Causas e consequências da dependência digital dos jovens na contemporaneidade
Enviada em 15/03/2021
De acordo com o sociólogo brasileiro Mário Sérgio Cortela, a mídia se comporta, hodiernamente, como corpo docente, ou seja, ocorre o fenômeno da “terceirização educacional”, pela incerção do indivíduo ao meio digital de modo excessivo. Dessa forma, as tecnologias onipresentes no cotidiano dos jovens, principalmente, pode acarretar dependência. Visto isso, causas e consequências sobre esse fator devem ser apresentadas, tais como o período prolongado de forma “online”, resultando na “erosão” do processo cognitivo e psíquico do sujeito.

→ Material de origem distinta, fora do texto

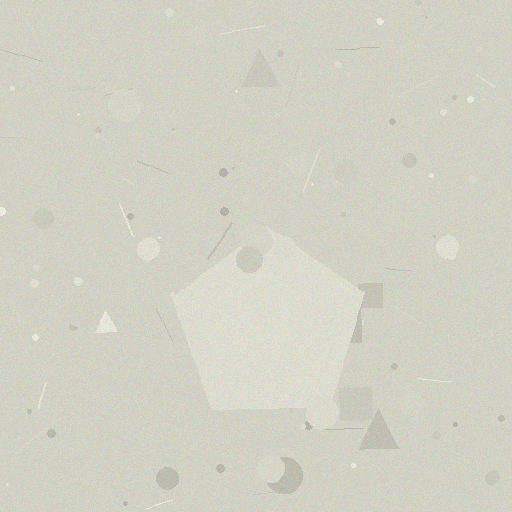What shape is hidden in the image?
A pentagon is hidden in the image.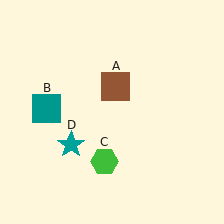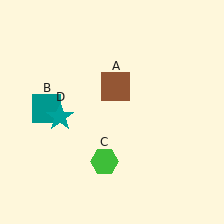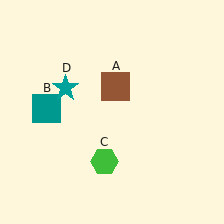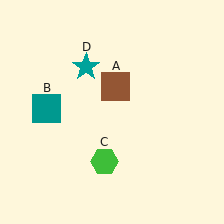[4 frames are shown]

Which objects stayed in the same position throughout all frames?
Brown square (object A) and teal square (object B) and green hexagon (object C) remained stationary.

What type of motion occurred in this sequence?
The teal star (object D) rotated clockwise around the center of the scene.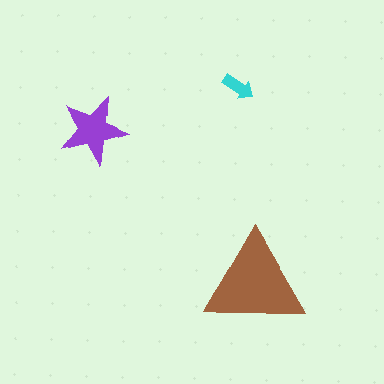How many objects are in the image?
There are 3 objects in the image.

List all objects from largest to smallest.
The brown triangle, the purple star, the cyan arrow.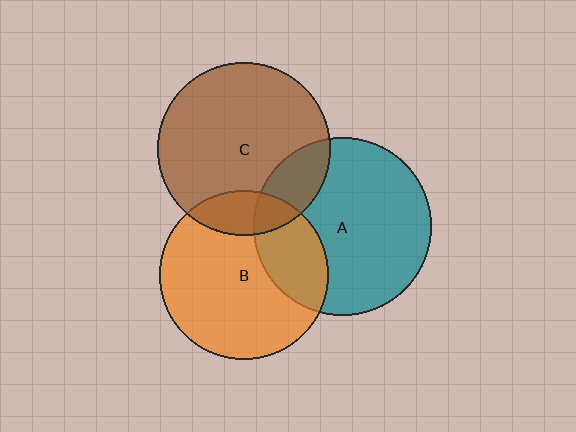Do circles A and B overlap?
Yes.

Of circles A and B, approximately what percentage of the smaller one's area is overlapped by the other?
Approximately 25%.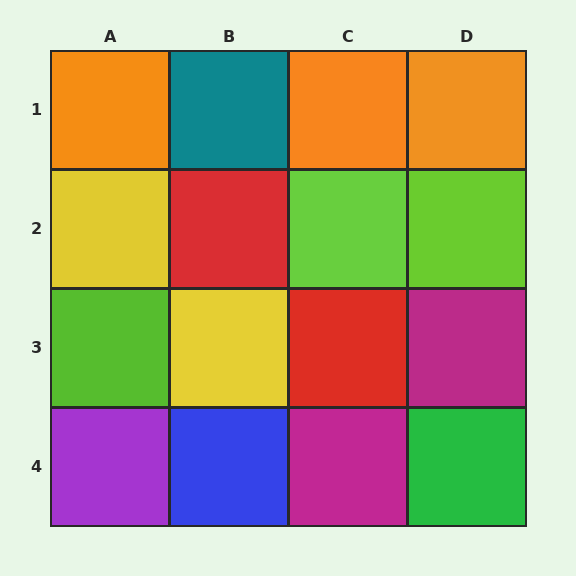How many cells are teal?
1 cell is teal.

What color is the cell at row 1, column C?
Orange.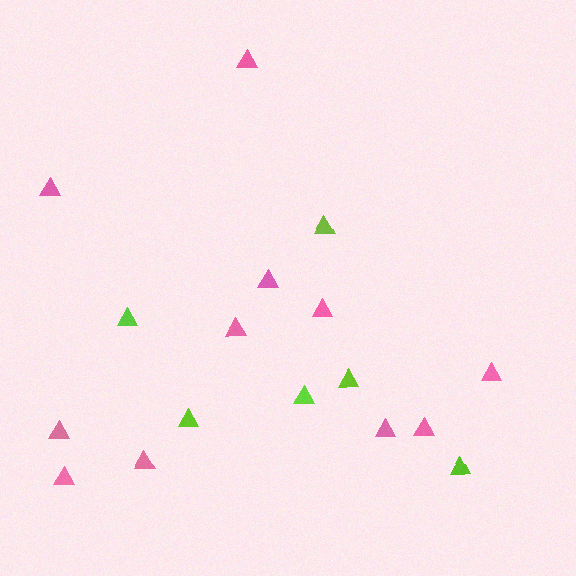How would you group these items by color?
There are 2 groups: one group of lime triangles (6) and one group of pink triangles (11).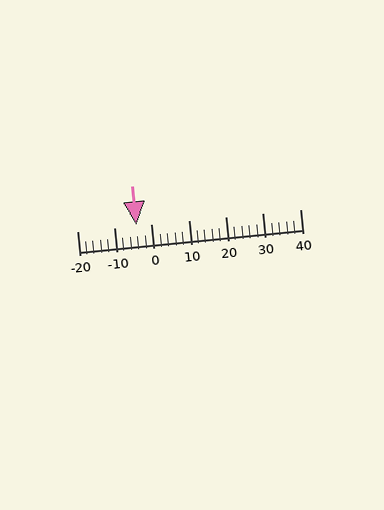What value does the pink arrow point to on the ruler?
The pink arrow points to approximately -4.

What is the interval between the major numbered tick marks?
The major tick marks are spaced 10 units apart.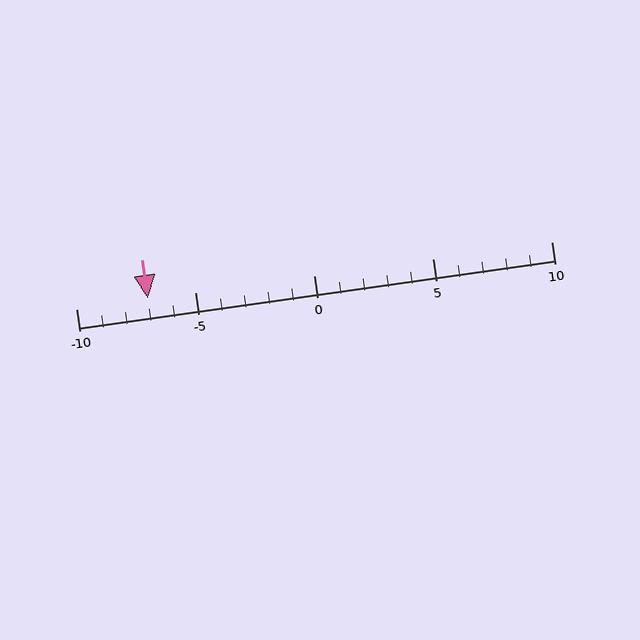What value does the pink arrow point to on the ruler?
The pink arrow points to approximately -7.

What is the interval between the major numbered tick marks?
The major tick marks are spaced 5 units apart.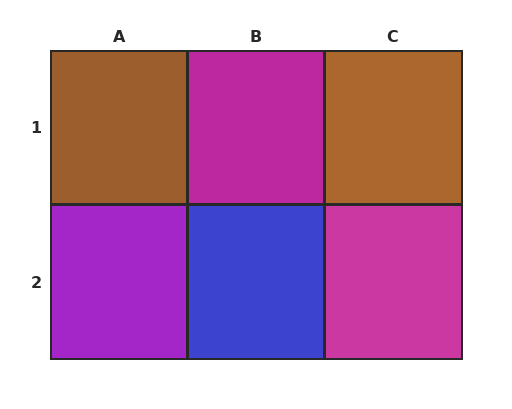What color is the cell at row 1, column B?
Magenta.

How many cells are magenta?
2 cells are magenta.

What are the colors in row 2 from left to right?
Purple, blue, magenta.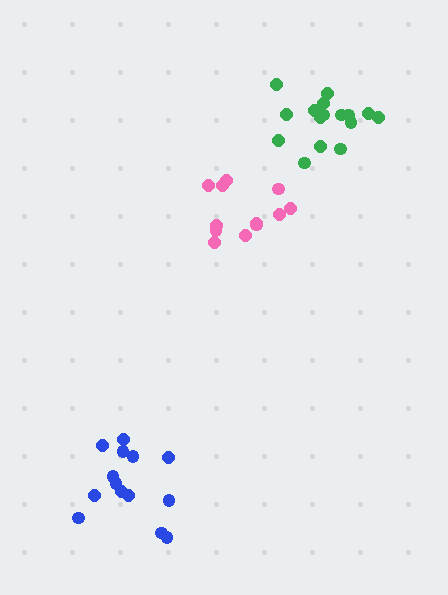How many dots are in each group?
Group 1: 12 dots, Group 2: 17 dots, Group 3: 14 dots (43 total).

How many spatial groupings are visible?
There are 3 spatial groupings.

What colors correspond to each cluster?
The clusters are colored: pink, green, blue.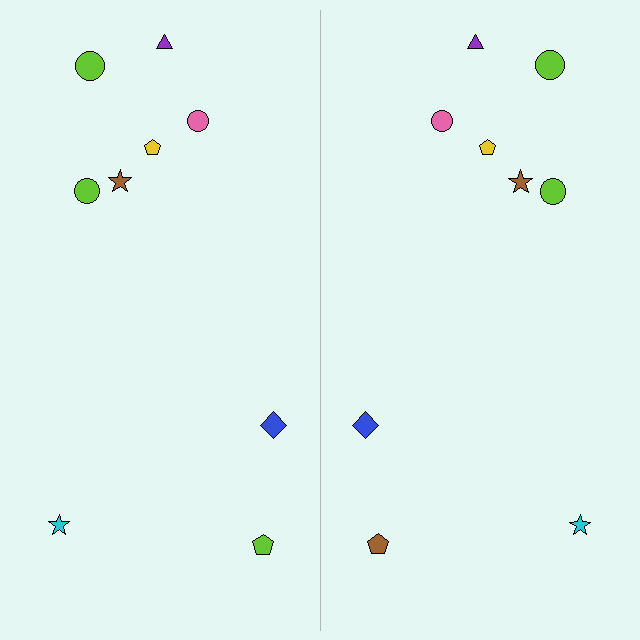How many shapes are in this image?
There are 18 shapes in this image.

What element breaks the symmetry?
The brown pentagon on the right side breaks the symmetry — its mirror counterpart is lime.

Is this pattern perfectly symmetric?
No, the pattern is not perfectly symmetric. The brown pentagon on the right side breaks the symmetry — its mirror counterpart is lime.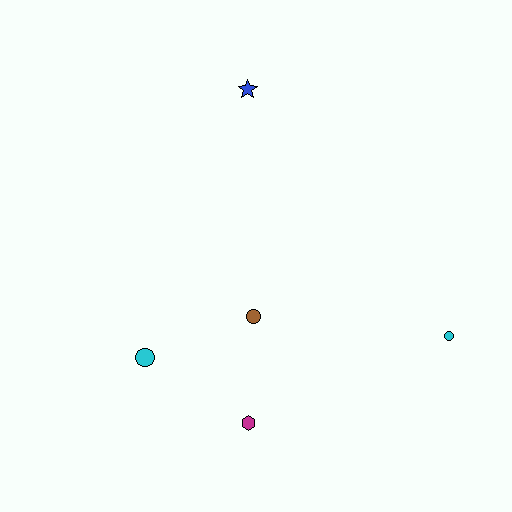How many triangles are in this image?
There are no triangles.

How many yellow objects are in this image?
There are no yellow objects.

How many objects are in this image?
There are 5 objects.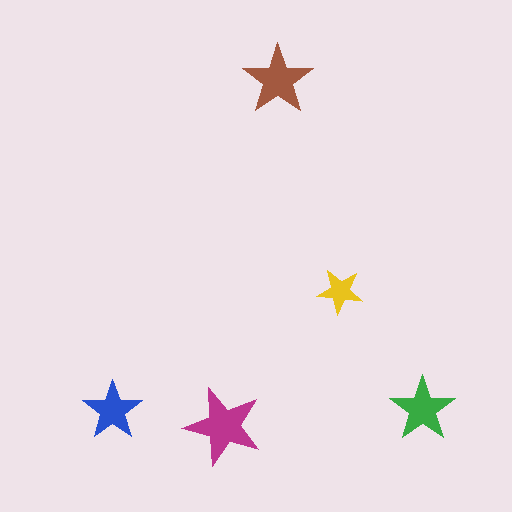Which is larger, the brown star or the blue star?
The brown one.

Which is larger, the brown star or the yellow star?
The brown one.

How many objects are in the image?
There are 5 objects in the image.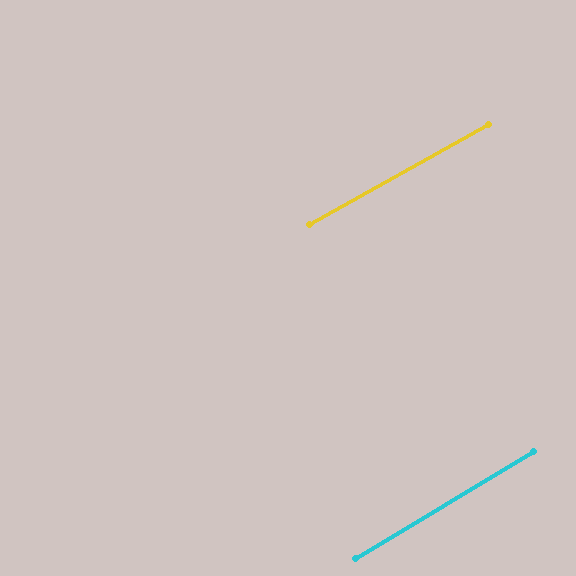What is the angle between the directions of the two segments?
Approximately 2 degrees.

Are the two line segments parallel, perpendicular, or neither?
Parallel — their directions differ by only 1.7°.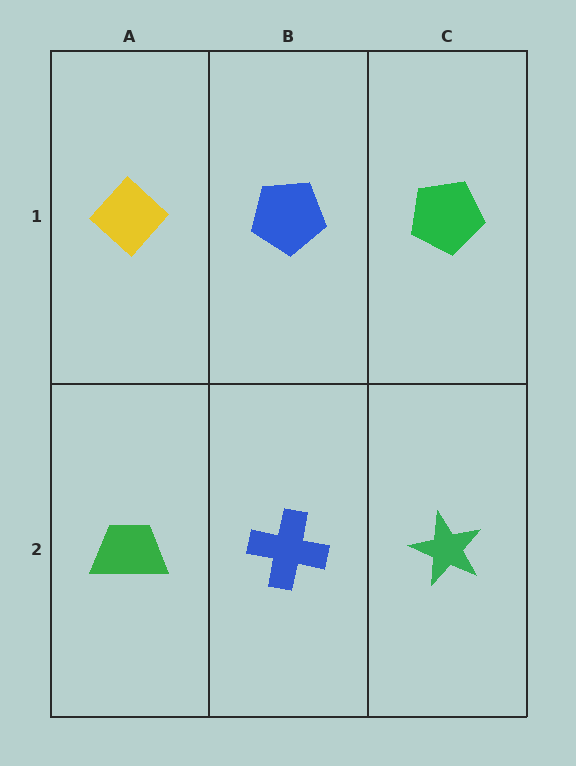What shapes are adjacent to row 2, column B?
A blue pentagon (row 1, column B), a green trapezoid (row 2, column A), a green star (row 2, column C).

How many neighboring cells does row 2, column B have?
3.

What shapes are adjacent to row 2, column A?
A yellow diamond (row 1, column A), a blue cross (row 2, column B).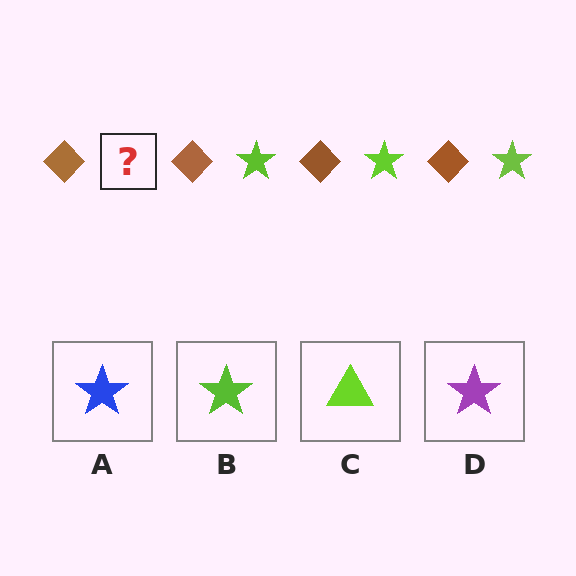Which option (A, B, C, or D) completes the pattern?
B.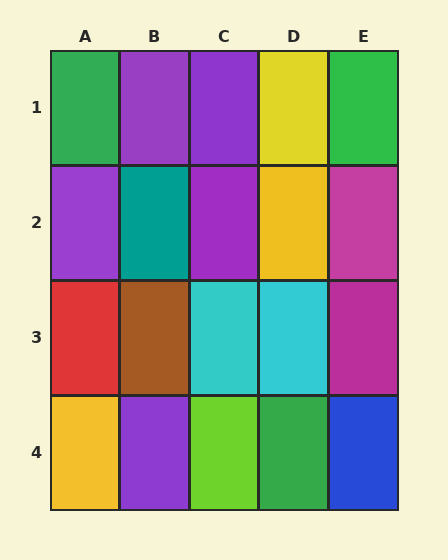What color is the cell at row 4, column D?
Green.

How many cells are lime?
1 cell is lime.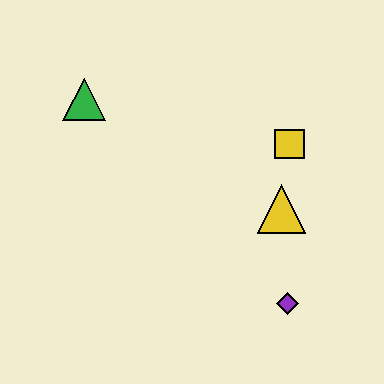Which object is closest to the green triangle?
The yellow square is closest to the green triangle.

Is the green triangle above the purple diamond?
Yes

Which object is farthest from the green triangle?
The purple diamond is farthest from the green triangle.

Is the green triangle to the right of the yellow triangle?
No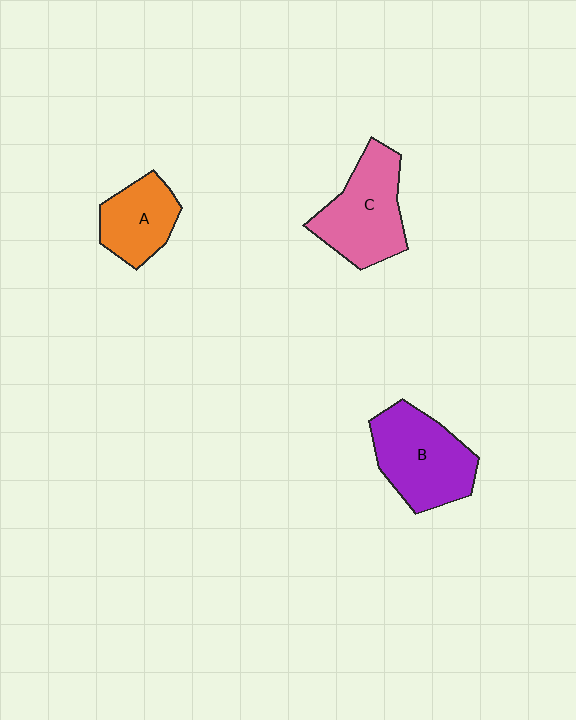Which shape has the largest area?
Shape B (purple).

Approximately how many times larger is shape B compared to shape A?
Approximately 1.5 times.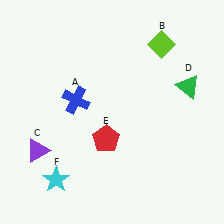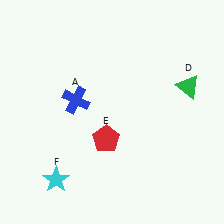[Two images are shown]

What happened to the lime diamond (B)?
The lime diamond (B) was removed in Image 2. It was in the top-right area of Image 1.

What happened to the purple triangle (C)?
The purple triangle (C) was removed in Image 2. It was in the bottom-left area of Image 1.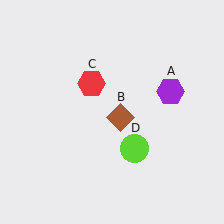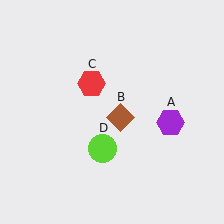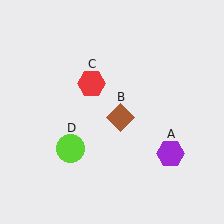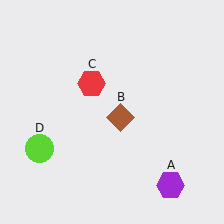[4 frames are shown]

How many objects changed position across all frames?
2 objects changed position: purple hexagon (object A), lime circle (object D).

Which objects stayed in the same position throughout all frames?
Brown diamond (object B) and red hexagon (object C) remained stationary.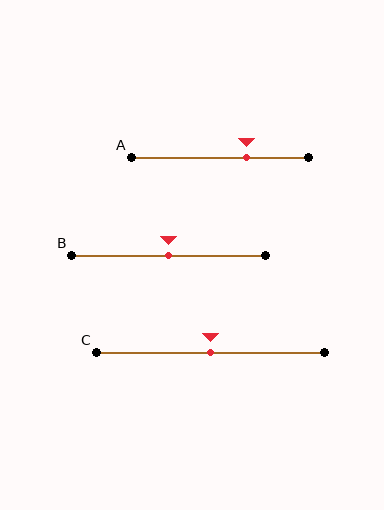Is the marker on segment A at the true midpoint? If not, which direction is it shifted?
No, the marker on segment A is shifted to the right by about 15% of the segment length.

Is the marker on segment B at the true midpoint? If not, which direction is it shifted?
Yes, the marker on segment B is at the true midpoint.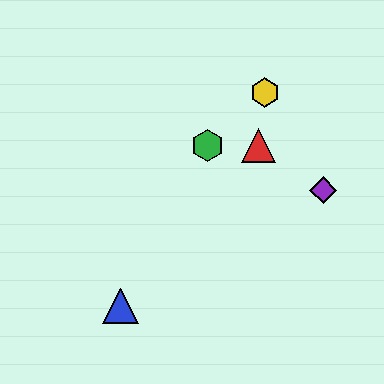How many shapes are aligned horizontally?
2 shapes (the red triangle, the green hexagon) are aligned horizontally.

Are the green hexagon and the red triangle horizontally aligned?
Yes, both are at y≈145.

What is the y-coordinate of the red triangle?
The red triangle is at y≈145.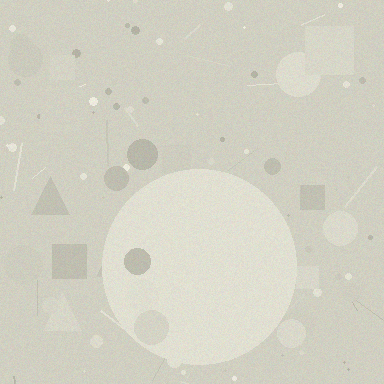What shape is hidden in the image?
A circle is hidden in the image.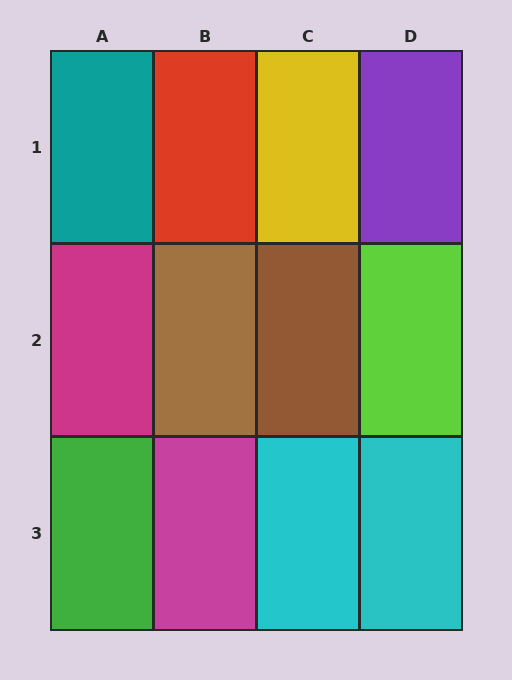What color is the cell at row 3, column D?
Cyan.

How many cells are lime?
1 cell is lime.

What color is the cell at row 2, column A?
Magenta.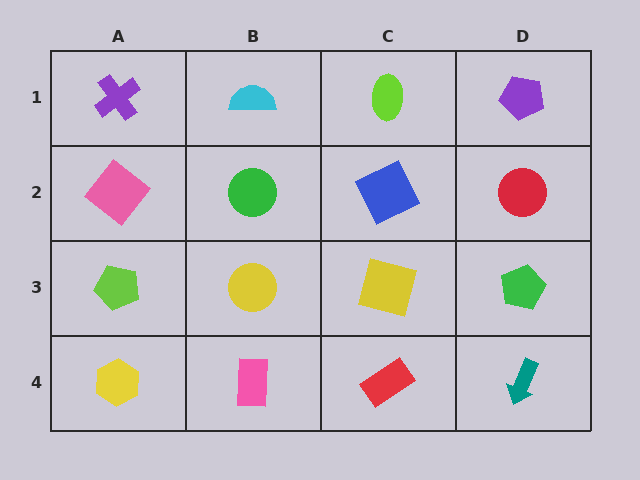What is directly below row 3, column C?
A red rectangle.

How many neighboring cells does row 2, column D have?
3.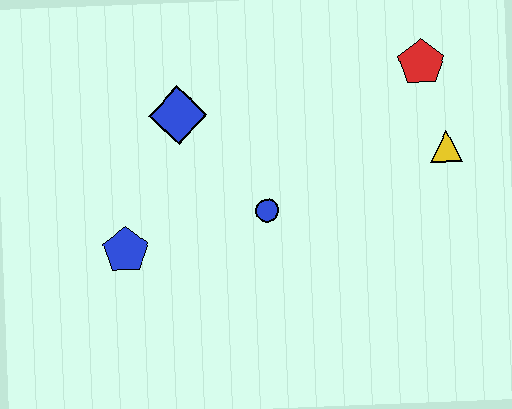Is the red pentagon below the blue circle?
No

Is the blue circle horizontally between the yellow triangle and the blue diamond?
Yes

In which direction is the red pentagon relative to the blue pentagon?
The red pentagon is to the right of the blue pentagon.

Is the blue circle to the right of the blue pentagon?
Yes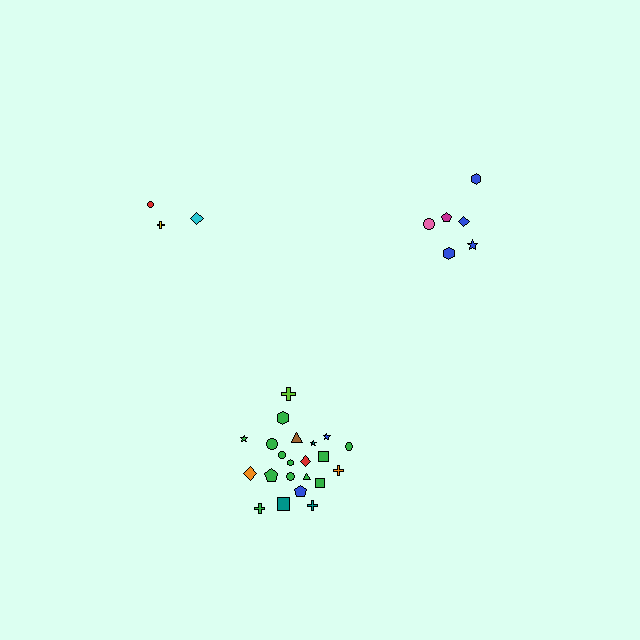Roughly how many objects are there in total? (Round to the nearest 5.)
Roughly 30 objects in total.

Primeiramente, acontece um desenvolvimento gradativo de digitalização do dia a dia (socialização por mensagens, termo econômico por bancos ou compras virtuais), tendo como causa fundamental as revoluções tecnológicas do século XXI. A partir disso, a sociedade é englobada pelo contexto cibernético, o que ocasiona o vício eletrônico. Desse modo, segundo o Relatório Digital de 2019, os brasileiros passam cerca de nove horas por dia na internet. Ademais, sob os mesmos fatores indicados na pesquisa anterior, aproximadamente 87% dos cidadãos entre 14 e 17 anos, conforme o Instituto Brasileiro de Geografia e Estatística, acessam a internet e utilizam o celular para esse fim. Sendo assim. desencadeia-se a perda da autonomia do indivíduo e a apreensão ao mundo digital, atualmente.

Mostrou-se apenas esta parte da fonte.